Wind turbines at Tybee

Will Tybee residents hate them as much as Teddy Kennedy hates them?

The wind proved a recreational godsend. Could it also prove a commercial success?

Georgia Tech researchers, who recently completed a study on wind energy off Tybee and Jekyll islands, think so. Southern Co., which commissioned the report, will further study whether a wind farm could generate enough electricity to be financially feasible.

Environmentalists and a smattering of Georgia tourists gushed about the possibility of a nonpolluting renewable energy source —- even if the horizon is dotted with Statue of Liberty-sized turbines.

Yeah, I suspect this will not go over too well with Tybee’s residents or the sea gulls.


  1. Doug Deal says:

    Wind power is a whole lot of hot air. Sure it works in certain areas where winds are fairly constant, but in places with widely variable winds (almost everywhere), they suck big time. First of all, it is easy to dismiss them solely on astetic issues. Keep in mind most high output turbines have an O.D. of 300 feet. Imagine each structure being at the very minimum a 30 story tall building.

    The max energy available to wind turbines, if I remember correctly, is proportional to V^3. I.e. if wind is only one half the ideal wind speed, the win turbines only generates 1/8th the design energy.

    Further, the average wind mill generates about half of its energy in 15% of its operating time. This means that instead of the constant drum beat of electricity that you need for a reliable utility, you would get peaks that may waste energy by overproduce part of the time and then under produce in others. This basically guarantees the need for back-up power capable of providing virtually the entire peak demand.

    So, on a limited basis, wind power may help to slightly reduce Coal and Natural Gas usage (two things that should not be used for making electricity anyway). The only real answer is nuclear power.

    Also, as far as land use issues, this is an interesting quote that I found.

    To reduce losses caused by interference between turbines, a wind farm requires roughly 0.1 square kilometres of unobstructed land per megawatt of nameplate capacity.
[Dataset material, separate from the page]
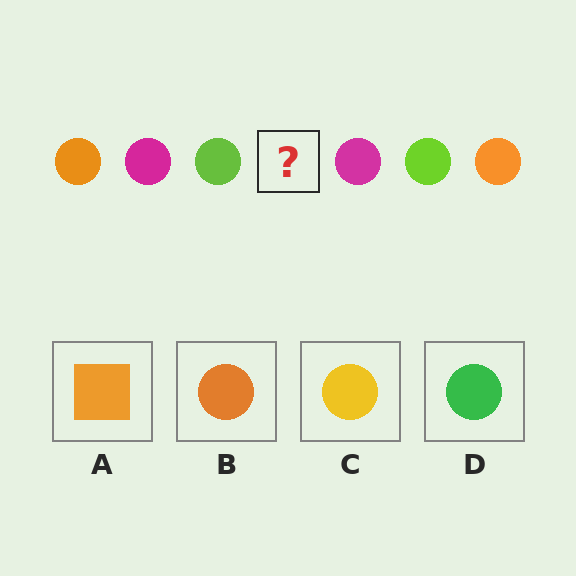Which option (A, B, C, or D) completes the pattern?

A 200 MW wind farm might extend over an area of approximately 20 square kilometres.

    That means that one would need an area of about 10 times that to compare to a 1GW run of the mill nuclear plant, since wind power needs to be over designed to compensate for wind velocity variance issues. That’s 200 square kilometers.

    Finally, just to demonstrate how illogical people act in regard to anything with the name “alternative energy”, watch some of the stories on national news about people who have converted to solar power.
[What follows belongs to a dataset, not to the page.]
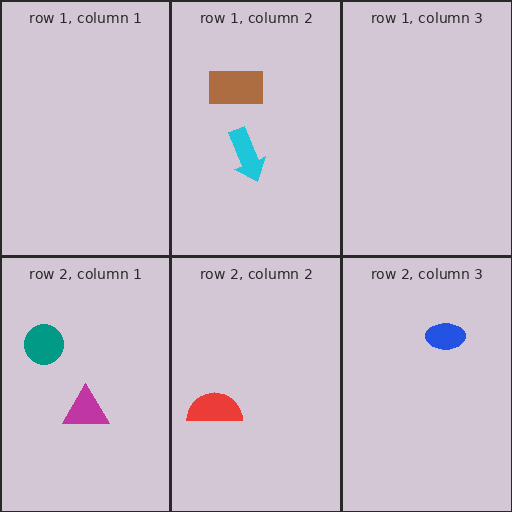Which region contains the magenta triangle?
The row 2, column 1 region.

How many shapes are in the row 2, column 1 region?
2.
    One story featured a woman who had plastered her roof with solar panels. She explained how her electricity meter ran backwards at times, and that when it was cloudy or night, she would just use the grid as a backup.

    Anyway, it turned out that she was saving about $200 a month on utilities, which sounds very good. She then added that the system would pay for itself in 4-5 years and all the extra electricity would after that would be free.

    At the very end of the story, they finally mentioned in passing that she spent $50,000 for this conversion. Let’s do some quick math.

    $200 per month x 12 = $2,400
    $50,000 / $2,400 ~ 20 Years.

    This is with her likely exaggerated claims of savings, total disregard of expenses due to maintenance and the time value of money.

  2. voice of reason says:

    and at the risk of sounding dumb following DD’s post….

    I heard they’re really loud, too.

  3. Doug Deal says:


    They really aren’t supposed to be too loud anymore, but one of the reasons that environmentalists oppose them in the water is that the high amplitude, low frequency vibrations are supposed to harm sea creatures.

  4. gatormathis says:

    I read last week that people in Denmark are some of the happiest in the World.

    Denmark is the biggest exporter of power generating windmills.

    Maybe they’re happy to be exporting windmills.

    I have a good friend who lives there. I don’t know if he is so jolly, or just such a big guy that nobody messes with him and fouls up his day.

    But overall, he has a pretty good disposition.